Dans un contexte d’inflation plus élevée, les entreprises doivent faire face à une hausse de leurs coûts, notamment en ce qui concerne les salaires du personnel, les installations et équipements industriels, les bâtiments et les services. Pour maintenir leur rentabilité, elles doivent être en mesure de répercuter ces coûts sur leurs clients. Un produit unique, une part de marché dominante ou la présence sur un marché disposant de barrières à l’entrée élevées peuvent conférer un meilleur pouvoir de fixation des prix. Les entreprises qui vendent des produits indifférenciés sur des marchés concurrentiels sont plus exposées aux difficultés.
L’importance de bilans solides et d’un faible niveau d’endettement devrait également s’accroître si les taux d’intérêt et l’inflation demeurent plus élevés que ces dernières années.
L’impact de l’endettement des entreprises
L’importance de bilans solides et d’un faible niveau d’endettement devrait également s’accroître si les taux d’intérêt et l’inflation demeurent plus élevés que ces dernières années. La dette est devenue plus chère, risquant d’affecter la rentabilité des entreprises et de les rendre plus vulnérables à la volatilité des marchés. En revanche, les entreprises affichant un bilan solide disposent d’un éventail d’options plus large: elles peuvent acquérir des concurrents plus faibles, baisser leurs prix pour préserver leur part de marché ou investir pour renforcer leur offre de produits ou étendre leurs marchés.
Les dividendes pourraient également prendre de la valeur, même si cela semble contre-intuitif dès lors qu’en 2023, le rendement des dividendes est devenu inférieur au rendement des obligations d’État pour la première fois depuis plus d’une décennie. Toutefois, contrairement aux revenus des obligations, les dividendes peuvent augmenter au fil du temps. Un revenu de dividendes plus élevé permet de préserver la valeur après inflation d’un investissement.
Un nouveau climat d’investissement a émergé, dans lequel il est devenu plus aisé de dégager un revenu à partir d’actifs moins risqués tels que les obligations et les liquidités. Il s’avérera probablement plus problématique pour les entreprises à croissance rapide qui génèrent l’essentiel de leur valeur dans l’avenir, tandis que celles qui offrent des dividendes fiables et disposent de bilans solides et d’un faible niveau d’endettement ont plus de chances d’obtenir les faveurs des investisseurs. Si vous ne l’avez pas encore fait, il est temps de penser à analyser vos portefeuilles d’investissement pour évaluer l’impact de cette évolution, pour le meilleur ou pour le pire.

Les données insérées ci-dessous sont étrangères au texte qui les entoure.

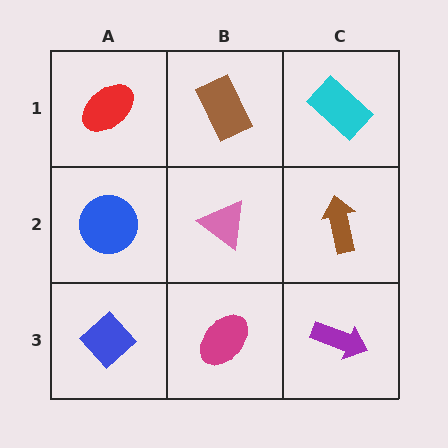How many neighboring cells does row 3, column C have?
2.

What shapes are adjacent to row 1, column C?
A brown arrow (row 2, column C), a brown rectangle (row 1, column B).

L’aide d’un expert est fortement recommandée à cet égard.
Si les taux d’inflation diminuent en réaction au resserrement monétaire, de nombreux économistes pensent qu’ils demeureront structurellement plus élevés à l’avenir, et assurément par rapport à la période allant de la crise financière mondiale à 2020.
* N’oubliez jamais que les informations fournies doivent toujours être considérées en fonction de votre situation personnelle et qu’elles peuvent changer en fonction de la législation.